Perhaps being human means we can laugh at a really good joke; but we also have something else in common, “We share the same tears.”  While laughter can draw us together over pizza and beer, our wounds can have us locked away behind a closed door all by ourselves.

The community in the gospel today knows its wounds.  For a while they were on cloud nine, riding high, because they were the closest companions to an exciting preacher and healer. He, they believed, might even be the King of Israel — finally, the messiah. But then they saw the wounds that defeated him and crushed their hopes and dreams — wounds that left them defeated too. There were other wounds too: the memory of their betrayal of the one they said they would follow to their death. Promises made and promises broken.

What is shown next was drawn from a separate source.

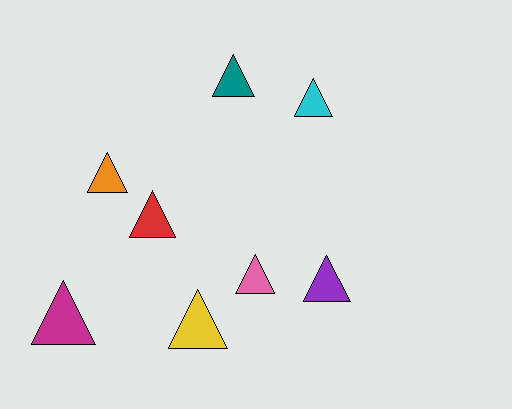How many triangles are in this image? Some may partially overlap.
There are 8 triangles.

One thing they did remember; something Jesus did for them and taught them.  He formed a community around him and shared his vision with them.  So, the wounded, hurting individuals pulled themselves together enough to come back into the community — a fearful, locked-up community. But a community nevertheless!  It was into the community that the risen Christ comes with his words of forgiveness and healing.  “Shalom” “Peace be with you.”

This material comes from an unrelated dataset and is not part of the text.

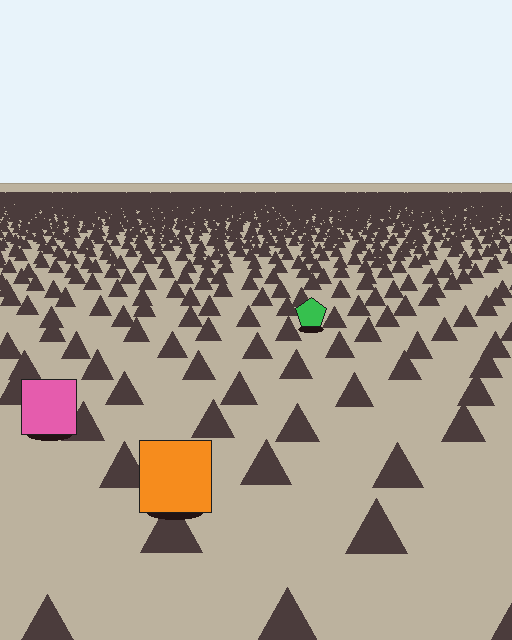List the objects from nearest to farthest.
From nearest to farthest: the orange square, the pink square, the green pentagon.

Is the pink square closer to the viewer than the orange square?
No. The orange square is closer — you can tell from the texture gradient: the ground texture is coarser near it.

In the gospels, when Jesus offers peace, it is not merely a casual greeting.  Not the 60’s hippie greeting, “Peace man!”  Christ’s word does what it says.  It’s a forgiving, healing, unifying and restoring word. The key for them is when he shows them his wounds. In this post-resurrection story he doesn’t ask for bread or fish. There is no eating to convince them — only the wounds.  And that is enough for them, and for us.

His wounds show us that God is with us all the way; not just visiting for a while to share a meal and a friendly chat. God with us all the way:  knows the death of loved one, experiences broken promises, and endures wounds that everyone said had put an end to him. They were wounds that were so defeating, but that he triumphed over. Today’s story shows us that Jesus did not forget his wounds and doesn’t forget ours either.
We gather here today, back into community.  We bring our hurting parts — not ours only, but the wounds of those we love.  Here too we bring the wounds of our wider world: think Syrian refugees, abducted Nigerian school girls, millions of AIDS-orphaned children in Africa, the drug-defeated and their grieving parents in our own land. We share in their wounds and shed the same tears.

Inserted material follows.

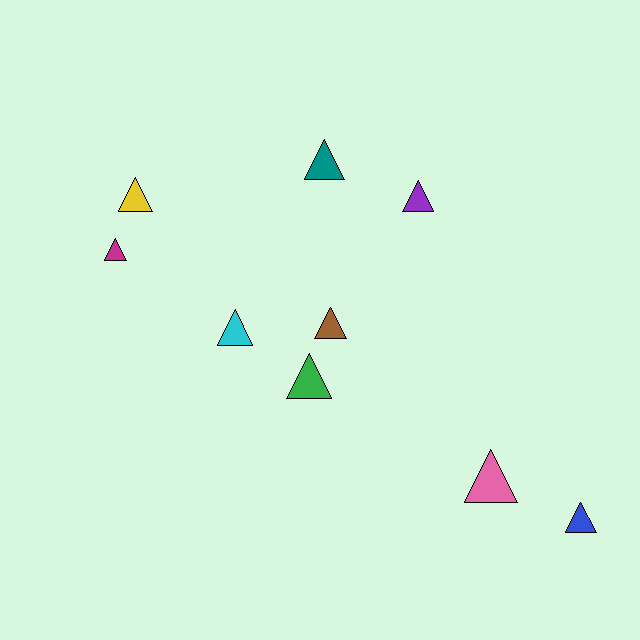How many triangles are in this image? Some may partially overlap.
There are 9 triangles.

It is comforting to know Jesus shared our lot.  But more than that — he breathes his Spirit into us.  Watch what happens next in our celebration today.  We will place our gifts on the altar.  They represent us. Watch as we invoke the Holy Spirit to come upon them and transform them. But also, we invite the same Spirit to breathe healing and forgiveness in us.  Healing because we have been wounded. Forgiveness because by our words and actions we have wounded others. We also ask for a new breath of forgiveness that will enable us, little by little, to let go and forgive others. “Whose sins you forgive are forgiven them….”

A man in a parish where I preached in Massachusetts said, “I held a grudge against my brother and I thought by doing that I was justified because of what he did to me.  I felt I had power over him.  But I realized that not forgiving him was not only holding him bound, but holding me bound too. So, I made a retreat and on that retreat I forgave him in my heart. After I returned home I told him that and, at last, I felt freed. It is good to have my brother back again.”  “And whose sins you retain are retained.”

Now forgiveness didn’t happen just because that man gritted his teeth and resolved to do it.  Rather, it was just as the gospel today described.  First, Jesus came to where that man, with his wounds, had locked himself away.  Jesus said to him, “Peace be with you.”  Then he breathed on the locked-up man and gave him the same gift of the Holy Spirit the disciples received when Jesus came to the community-in-hiding.

It seems that to be a human is to suffer wounds and also be able to wound others.  Because of the risen Christ to be human also means to be healed of our wounds and to be able to extend that healing by forgiving others.